Small numbers of domestic banks responded to the Federal Reserve's January survey of senior loan officers with indications that they have eased their credit standards across major loan categories over the last three months.  Domestic banks reported that demand for business loans, prime residential mortgages and auto loans had increased while demand for other types of loans was essentially unchanged.   U.S. branches and agencies of foreign reported little change in their lending standards but a net increase in demand.

Sixty-five banks, almost evenly divided between large banks (those with total domestic assets of $20 billion or more) and other banks responded to the survey question about prime mortgages.  The majority, 92 percent of large banks and 88 percent of other banks, reported that their standards for writing a prime residential loan were virtually unchanged since the last survey.  Only one large bank reported lending had tightened "somewhat;" four banks or 6 percent said their standards for prime loans had eased to some degree.

Demand for these prime loans for home purchase was reported as about the same by 61.5 percent of respondents - 20 large and 20 other banks.  Three banks (4.6 percent) reported moderately weaker demand and 19 banks (29.2 percent) said demand was moderately stronger.  Three banks said that demand for prime loans was substantially stronger.

All but one of thirty-four banks that responded to a question about their standards for nontraditional mortgages said that those standards were essentially unchanged.  The remaining bank said its standards had tightened somewhat.

The demand for nontraditional residential mortgages was unchanged at 25 banks or 71.4 percent.  The remaining ten (one more bank responded to the demand question than to the one on standards) were divided equally between those reporting moderately weaker and moderately stronger demand.

Only five banks said they had done any subprime lending and four reported standards that were basically unchanged while one said its standards had tightened somewhat.  All five said that demand for subprime mortgages had stayed about the same.

Sixty-six banks responded to questions about revolving home equity lines of credit.  Fifty-nine or 89.4 percent reported their lending standards were basically unchanged while three reported somewhat tighter standards and four somewhat eased standards.  Demand was moderately stronger in the eyes of seven banks or 10.6 percent and moderately weaker according to 13 or 19.7 percent.  Demand was unchanged for 45 of the banks or 68.2 percent.

The January survey contained a set of special questions on respondents' expectations for loan quality in 2013, questions that have been repeated annually since 2006. Overall, large fractions of domestic banks, on net, expected improvements in delinquency and charge-off rates during 2013 for most loan categories included in the survey, assuming that economic activity progresses in line with consensus forecasts.

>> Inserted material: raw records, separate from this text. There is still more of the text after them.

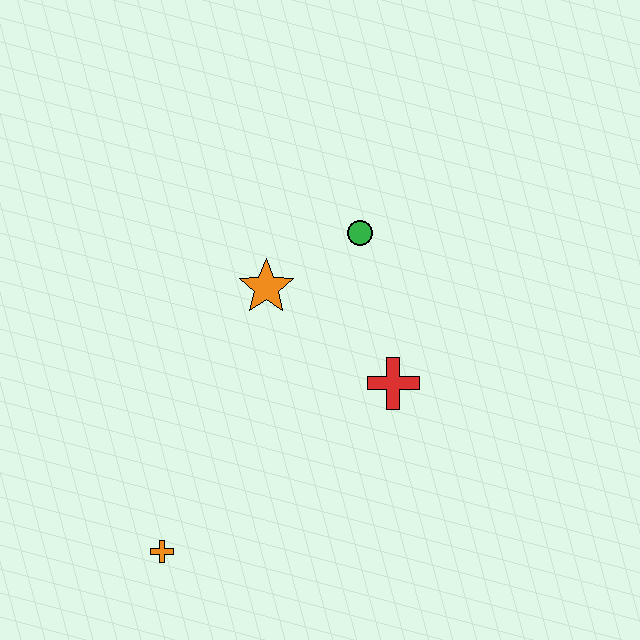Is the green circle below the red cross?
No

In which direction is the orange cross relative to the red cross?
The orange cross is to the left of the red cross.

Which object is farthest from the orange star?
The orange cross is farthest from the orange star.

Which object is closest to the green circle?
The orange star is closest to the green circle.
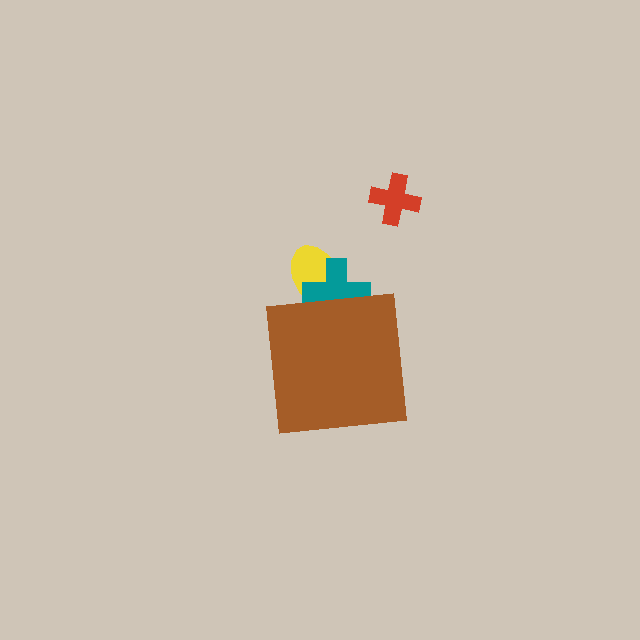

Moreover, expectations for improvement in most loan categories were about the same as the corresponding net fractions from a year ago.

About 50 percent of domestic banks expect the delinquency and charge-off rates on prime and nontraditional residential real estate loans to improve in 2013, on net, about the same fractions reported in last year's survey. Expectations for improvements this year in the quality of HELOCs stayed roughly the same as last year, with about one-third of the respondents anticipating an improvement in the quality of such loans.